DOUBLE CONTAINER FOR HIGH-VISCOSITY LIQUID

Abstract

Provided is a double container which comprises a relatively rigid outer container and a flexible inner container disposed inside the outer container and capacity-variable in response to an amount of a content thereof The double container is configured to contain, particularly, a high-viscosity liquid, e.g., a liquid having a viscosity of 1000 to 100,000 mPa/s, and to be easily produced by a forming technique having no significant difference from conventional techniques, wherein the double container for a high-viscosity liquid is capable of containing the content without causing oxidation thereof, while maintaining the outer container in its original shape or dimensions, and discharging the content by squeezing the outer container, irrespective of a level of a remaining amount of the content.

Claims

1-7. (canceled)

8. A double container molded from a parison by using a split mold having at least a pair of partial molds, said parison comprising at least two layers of a rigid outer container layer and a flexible inner container layer, said two layers being partly separable from each other after molding, and external air being introduced into a space formed between said rigid outer container layer and said flexible inner container layer so that a flexible inner container being contracted while a rigid outer container being maintained in shape, the double container comprising a bottle body removed a bottom burr which is formed by putting the parison between at least partially bottom portions of said partial molds, and a covering member for isolating air-tightly an outside of the bottle body including a portion removed said bottom burr from the outside air and having a one-way valve for introducing the outside air into the space between the bottle body and the covering member.

9. The double container as recited in claim 8, wherein the one-way valve is fixed to an inside bottom cap attached to the bottom portion of the rigid outer container layer.

10. The double container as recited in claim 8, wherein the one-way valve is covered by an outside bottom cap attached to the bottom portion of the rigid outer container layer.

11. A liquid which is contained in the double container as recited in claim 8, wherein the liquid has a viscosity of 1000 to 100,000 mPa/s.

12. A liquid which is contained in the double container as recited in claim 8, wherein the liquid is mayonnaise.

13. A liquid which is contained in the double container as recited in claim 8, wherein the liquid is grease.

Description

BRIEF DESCRIPTION OF DRAWINGS

[0029] FIG. 1 is a vertical sectional view depicting a double container for a high-viscosity liquid, according to a first embodiment of the present invention.
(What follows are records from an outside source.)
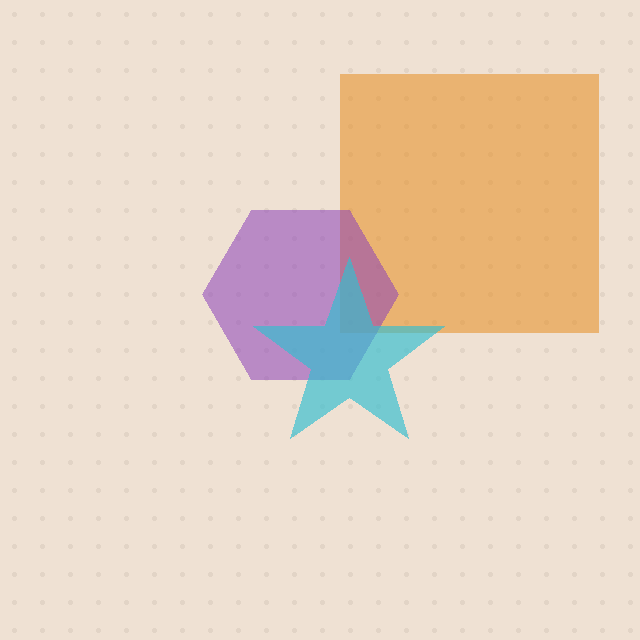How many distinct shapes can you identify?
There are 3 distinct shapes: an orange square, a purple hexagon, a cyan star.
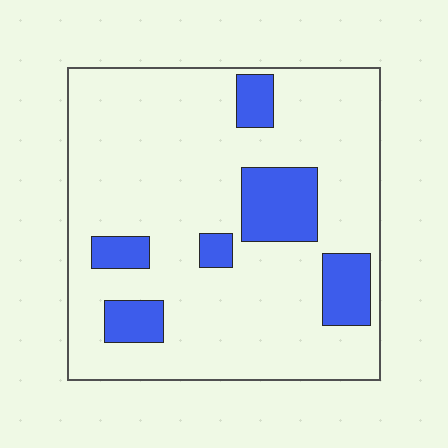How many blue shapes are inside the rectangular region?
6.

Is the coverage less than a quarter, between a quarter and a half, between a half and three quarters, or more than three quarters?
Less than a quarter.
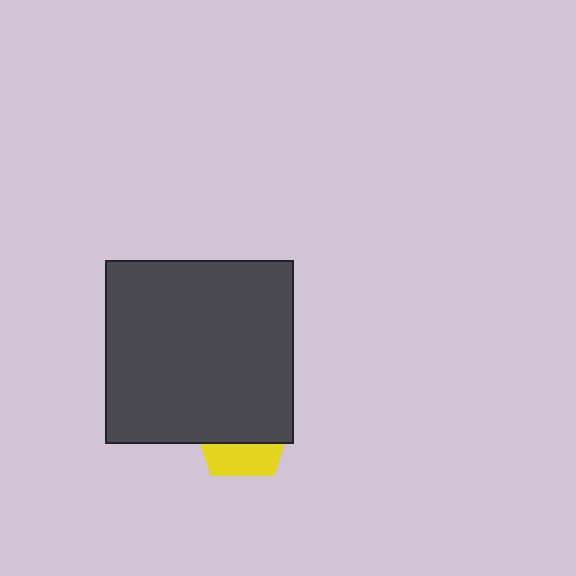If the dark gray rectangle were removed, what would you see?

[0030] FIGS. 2(a) and 2(b) depict the double container according to the first embodiment, wherein FIG. 2(a) is a vertical sectional view depicting an entirety thereof, and FIG. 2(b) is a vertical sectional view depicting an area indicated by the dotted line B in FIG. 2(a).

[0031] FIG. 3 is a perspective view depicting a first example of a one-way valve used in the double container according to the first embodiment.

[0032] FIG. 4 is a sectional view taken along the line IV-IV in FIG. 3.

[0033] FIG. 5 is a perspective view depicting a one-way valve used in a modification of the double container according to the first embodiment.

[0034] FIG. 6 is a sectional view depicting the one-way valve used in the modification of the double container according to the first embodiment and a vicinity thereof.

[0035] FIG. 7 is a vertical sectional view depicting a double container for a high-viscosity liquid, according to a second embodiment of the present invention.

DESCRIPTION OF EMBODIMENTS

First Embodiment

(Configuration)

[0036] As depicted in FIG. 1, a double container 10 for a high-viscosity liquid, according to a first embodiment of the present invention, is capped by a container cap 18 equipped with a packing 16 and threadably mounted on a discharge port 14 of a bottle body 12.

[0037] A bottom region of the bottle body 12 has a recessed portion 20 having an annular shape and extending horizontally, a conical surface portion 22 located just below the recessed portion 20, a hermetically-sealed circular cylindrical portion 24 located just below the conical surface portion 22, and a bottom portion 26 forming a bottom of the hermetically-sealed circular cylindrical portion 24.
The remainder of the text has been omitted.